Mastering High Availability: From Cold Backups to Multi-Region Active-Active

Preface

Backend services can be divided into two categories: stateful and stateless. High availability is relatively simple for stateless applications, which can be solved by using an F5 or any proxy. The following discussion focuses on stateful services.

State maintenance on the server side is mainly stored on disk or memory, such as MySQL databases, Redis, etc. Besides these, JVM memory can also hold state, but its lifecycle is usually short.

High Availability

1. Some High‑Availability Solutions

High availability has evolved through several stages:

Cold backup

Active/standby hot backup

Same‑city active‑active

Cross‑region active‑active

Cross‑region multi‑active

Before discussing cross‑region multi‑active, it is useful to review other solutions to understand design motivations.

Cold Backup

Cold backup stops the database service and copies data files for rapid backup, essentially a copy‑paste operation that can be done with the Linux cp command, manually or via scheduled scripts. Benefits include simplicity, fast backup compared to other methods, quick recovery by copying files back, and point‑in‑time restoration.

However, cold backup has drawbacks: it requires service downtime, can lead to data loss between backup and restore, performs full backups consuming disk space and time, and cannot selectively back up specific tables.

Balancing these pros and cons depends on business requirements.

Active/Standby Hot Backup

Hot backup differs from cold backup by allowing service to continue while backing up, though restoration still requires downtime. The discussion excludes shared‑disk approaches.

Active/Standby Mode

Equivalent to a primary‑secondary setup: the primary node serves traffic, the secondary acts as backup. Data is synchronized from primary to secondary via software (e.g., MySQL master/slave binlog replication, SQL Server transactional replication) or hardware (disk mirroring, sector interception). Software‑level is often called application‑level disaster recovery; hardware‑level is data‑level disaster recovery.

Bidirectional Hot Backup

Essentially Active/Standby with roles swapped, allowing each node to act as primary for different services, enabling read‑write separation and improved resource utilization.

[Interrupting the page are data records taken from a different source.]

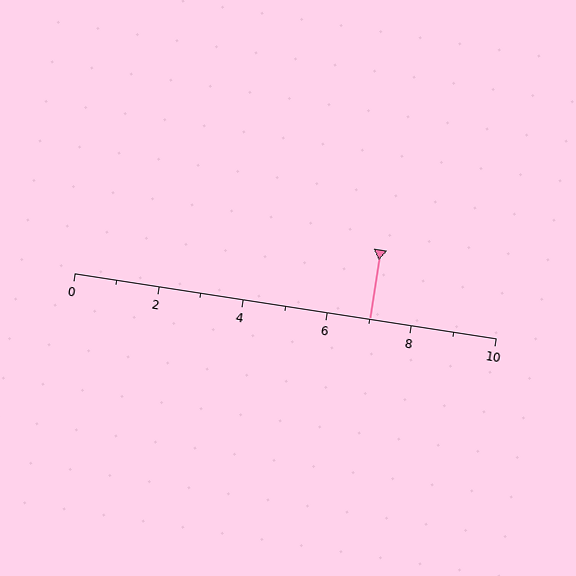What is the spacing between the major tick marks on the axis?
The major ticks are spaced 2 apart.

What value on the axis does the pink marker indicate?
The marker indicates approximately 7.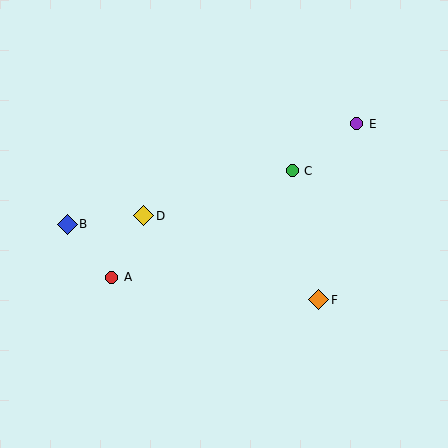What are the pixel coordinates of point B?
Point B is at (67, 224).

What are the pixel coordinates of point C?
Point C is at (292, 171).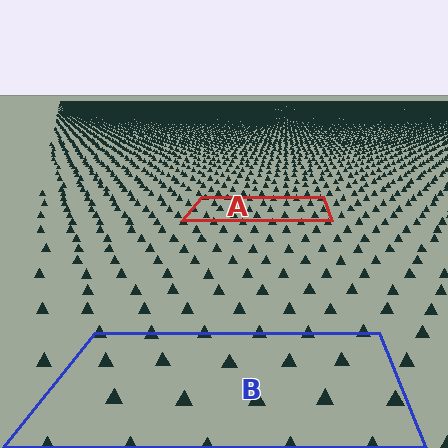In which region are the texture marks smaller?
The texture marks are smaller in region A, because it is farther away.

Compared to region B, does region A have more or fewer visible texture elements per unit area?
Region A has more texture elements per unit area — they are packed more densely because it is farther away.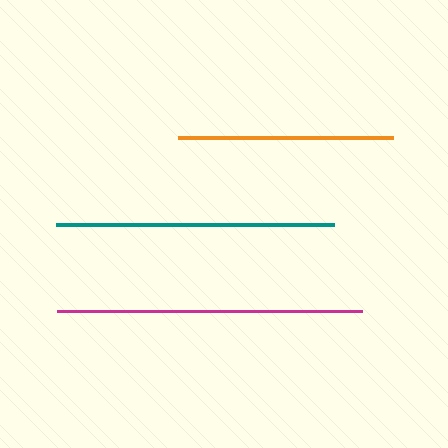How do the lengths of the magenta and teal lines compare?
The magenta and teal lines are approximately the same length.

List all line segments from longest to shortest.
From longest to shortest: magenta and teal (about equal), orange.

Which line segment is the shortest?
The orange line is the shortest at approximately 216 pixels.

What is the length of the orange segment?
The orange segment is approximately 216 pixels long.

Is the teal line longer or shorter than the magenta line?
The magenta and teal lines are approximately the same length (about 305 and 278 pixels).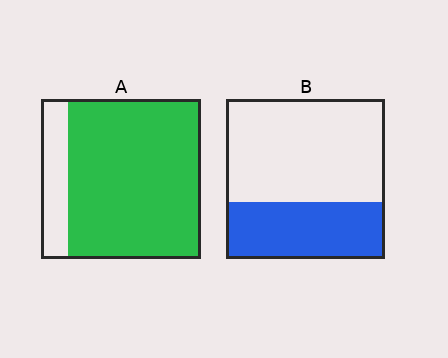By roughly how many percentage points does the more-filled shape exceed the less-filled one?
By roughly 50 percentage points (A over B).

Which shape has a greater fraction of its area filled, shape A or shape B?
Shape A.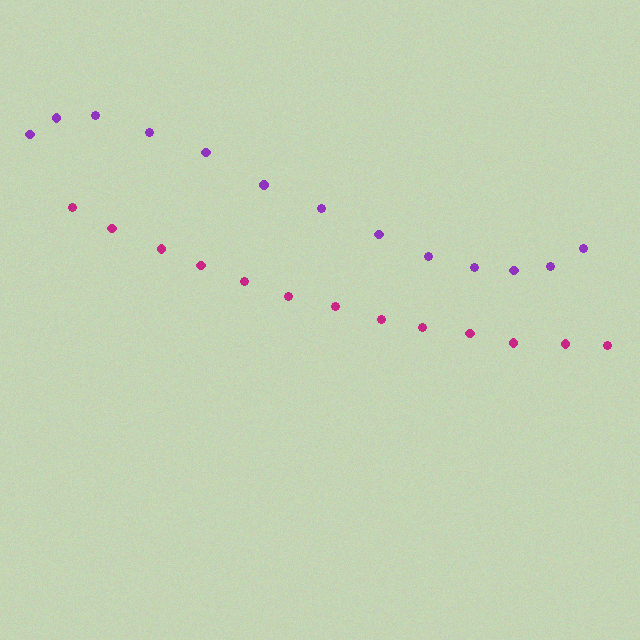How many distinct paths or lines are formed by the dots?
There are 2 distinct paths.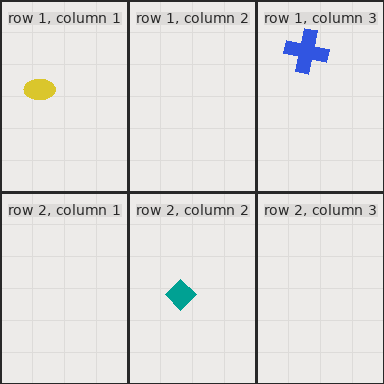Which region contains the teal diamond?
The row 2, column 2 region.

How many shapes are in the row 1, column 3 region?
1.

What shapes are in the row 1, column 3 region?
The blue cross.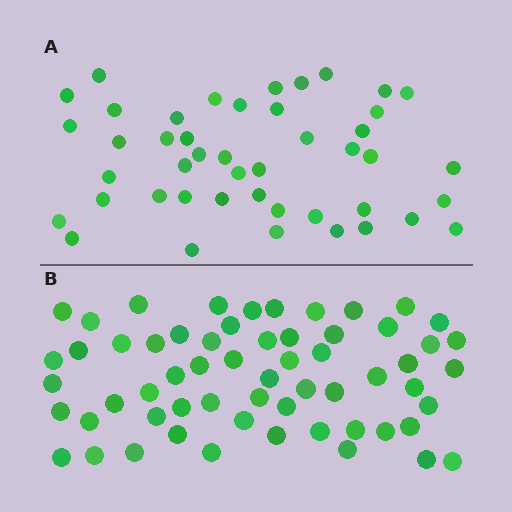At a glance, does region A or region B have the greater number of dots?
Region B (the bottom region) has more dots.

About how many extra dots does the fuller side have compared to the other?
Region B has approximately 15 more dots than region A.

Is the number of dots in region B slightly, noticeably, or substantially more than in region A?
Region B has noticeably more, but not dramatically so. The ratio is roughly 1.3 to 1.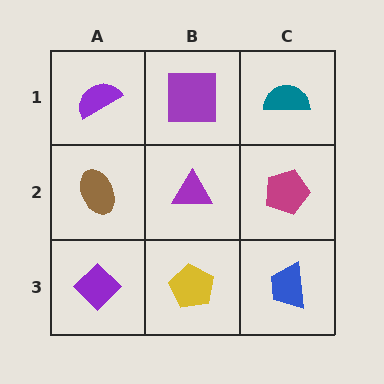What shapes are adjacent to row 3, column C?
A magenta pentagon (row 2, column C), a yellow pentagon (row 3, column B).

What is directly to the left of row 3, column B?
A purple diamond.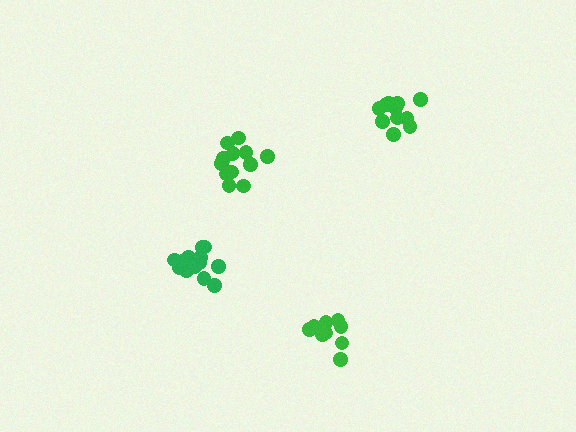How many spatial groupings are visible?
There are 4 spatial groupings.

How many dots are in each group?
Group 1: 15 dots, Group 2: 10 dots, Group 3: 13 dots, Group 4: 12 dots (50 total).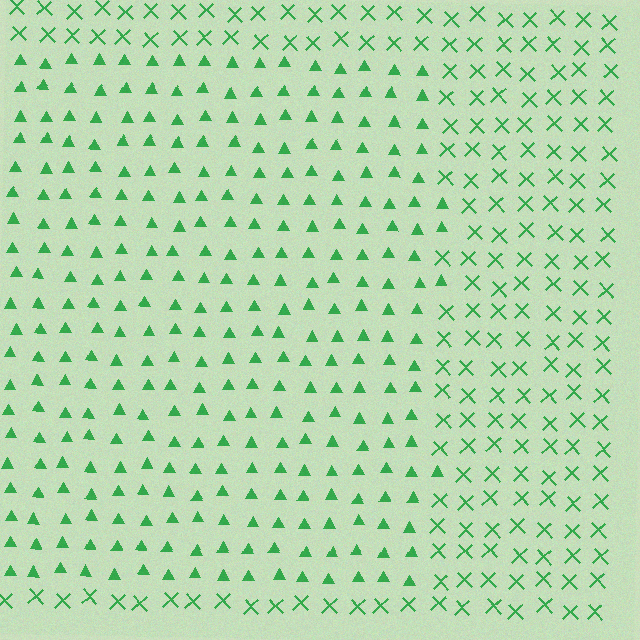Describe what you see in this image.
The image is filled with small green elements arranged in a uniform grid. A rectangle-shaped region contains triangles, while the surrounding area contains X marks. The boundary is defined purely by the change in element shape.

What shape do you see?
I see a rectangle.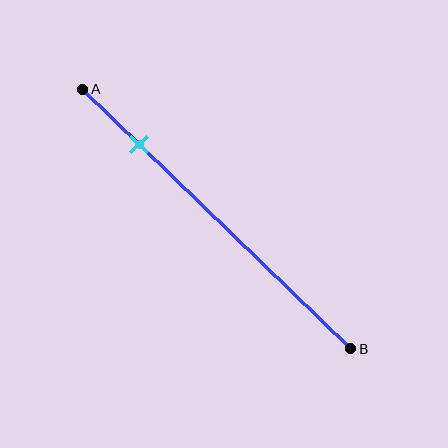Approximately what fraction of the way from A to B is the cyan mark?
The cyan mark is approximately 20% of the way from A to B.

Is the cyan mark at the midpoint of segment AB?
No, the mark is at about 20% from A, not at the 50% midpoint.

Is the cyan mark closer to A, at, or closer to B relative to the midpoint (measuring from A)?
The cyan mark is closer to point A than the midpoint of segment AB.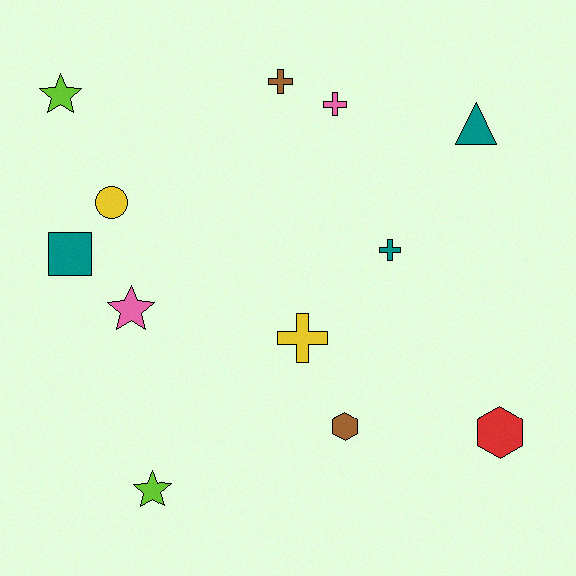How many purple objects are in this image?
There are no purple objects.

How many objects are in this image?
There are 12 objects.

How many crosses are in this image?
There are 4 crosses.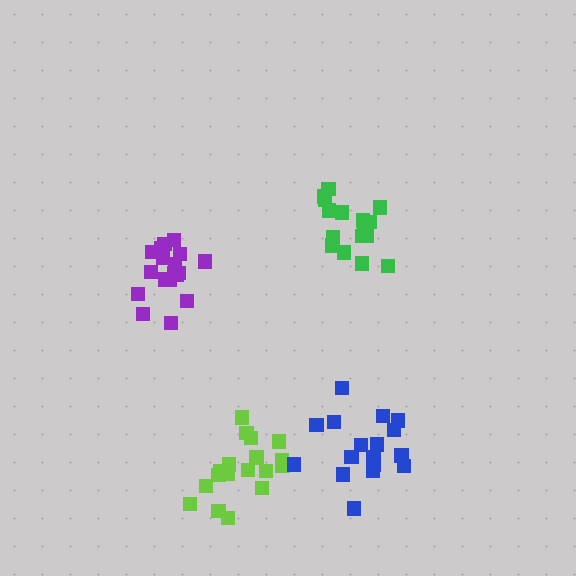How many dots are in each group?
Group 1: 16 dots, Group 2: 18 dots, Group 3: 18 dots, Group 4: 17 dots (69 total).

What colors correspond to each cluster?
The clusters are colored: green, purple, lime, blue.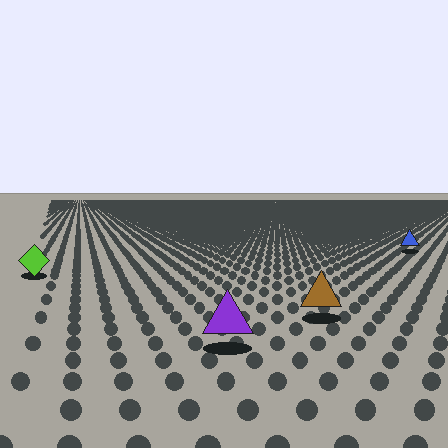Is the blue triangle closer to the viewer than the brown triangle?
No. The brown triangle is closer — you can tell from the texture gradient: the ground texture is coarser near it.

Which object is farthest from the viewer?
The blue triangle is farthest from the viewer. It appears smaller and the ground texture around it is denser.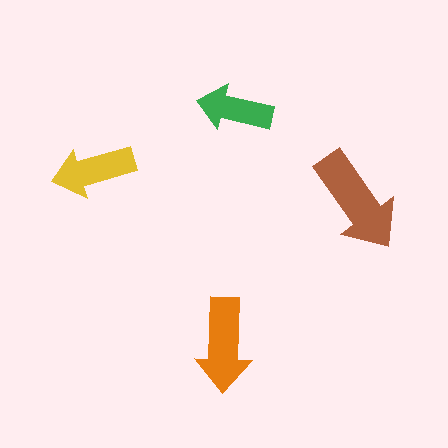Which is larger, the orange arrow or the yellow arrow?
The orange one.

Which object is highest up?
The green arrow is topmost.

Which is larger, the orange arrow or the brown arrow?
The brown one.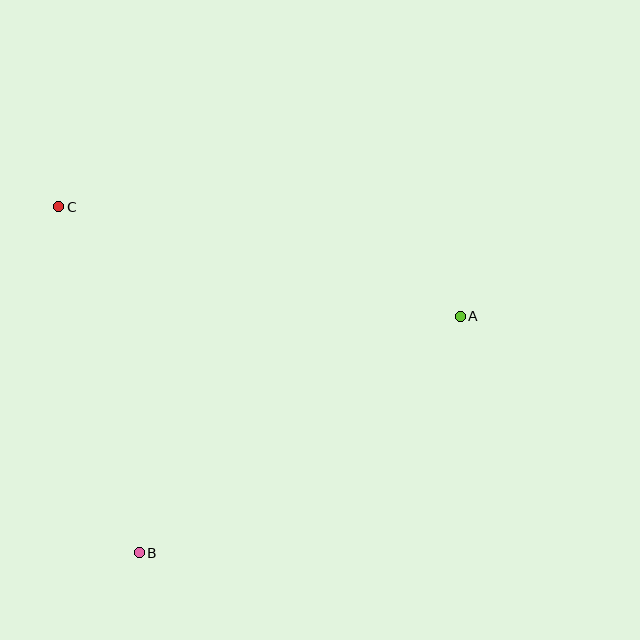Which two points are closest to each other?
Points B and C are closest to each other.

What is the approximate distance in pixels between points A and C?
The distance between A and C is approximately 416 pixels.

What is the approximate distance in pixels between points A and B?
The distance between A and B is approximately 399 pixels.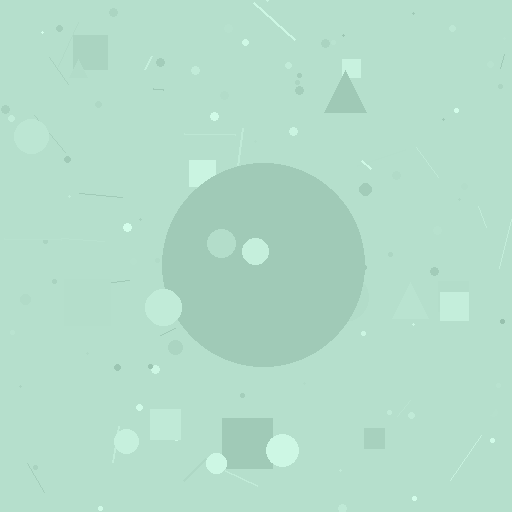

Other HA options include various database deployment modes such as MySQL master‑slave, master‑master, MHA; Redis master‑slave, Sentinel, Cluster, etc.

Same‑City Active‑Active

These solutions operate within a single LAN but extend to multiple data centers in the same city, protecting against an entire IDC failure (power outage, network loss). The architecture is similar to hot backup but with greater distance, typically using dedicated city‑level links.

With code assistance, some services can achieve true active‑active operation, providing read‑write on both nodes while handling conflicts, though not all workloads can support this.

Industry practice often adopts a “two‑site three‑center” model: two local data centers provide primary service, while a third remote center serves as disaster‑recovery only, activated when a local IDC fails.

As shown, user traffic is load‑balanced to IDC1 and IDC2; data is synchronized between them and to a distant IDC3. If any IDC fails, traffic fails over to the remaining local IDC, or to IDC3 if both local sites are down, though latency may increase.

Cross‑Region Active‑Active

Same‑city active‑active cannot handle large‑scale disasters; cross‑region active‑active deploys front‑end entry points and applications in another city, routing traffic there when the primary city fails, albeit with degraded user experience.

Most internet companies adopt cross‑region active‑active solutions.

Cross‑Region Multi‑Active

Extending the active‑active concept, multi‑active architectures connect multiple nodes with full‑mesh topology, ensuring any single node failure does not affect service. However, increased distance introduces higher latency, throughput reduction, and data conflicts.

To mitigate conflicts, techniques such as distributed locks, distributed transactions, sharding, and eventual consistency are employed. Some companies, like Ele.me, use a “Global Zone” approach where writes are directed to a single master zone for strong consistency, while reads can be served from slaves.

Multi‑active is essentially a temporary step toward full multi‑active; it simplifies architecture but cannot scale horizontally and still faces conflict challenges.

Implementing true cross‑region multi‑active requires substantial foundational capabilities: data transfer, verification, operation layers, etc.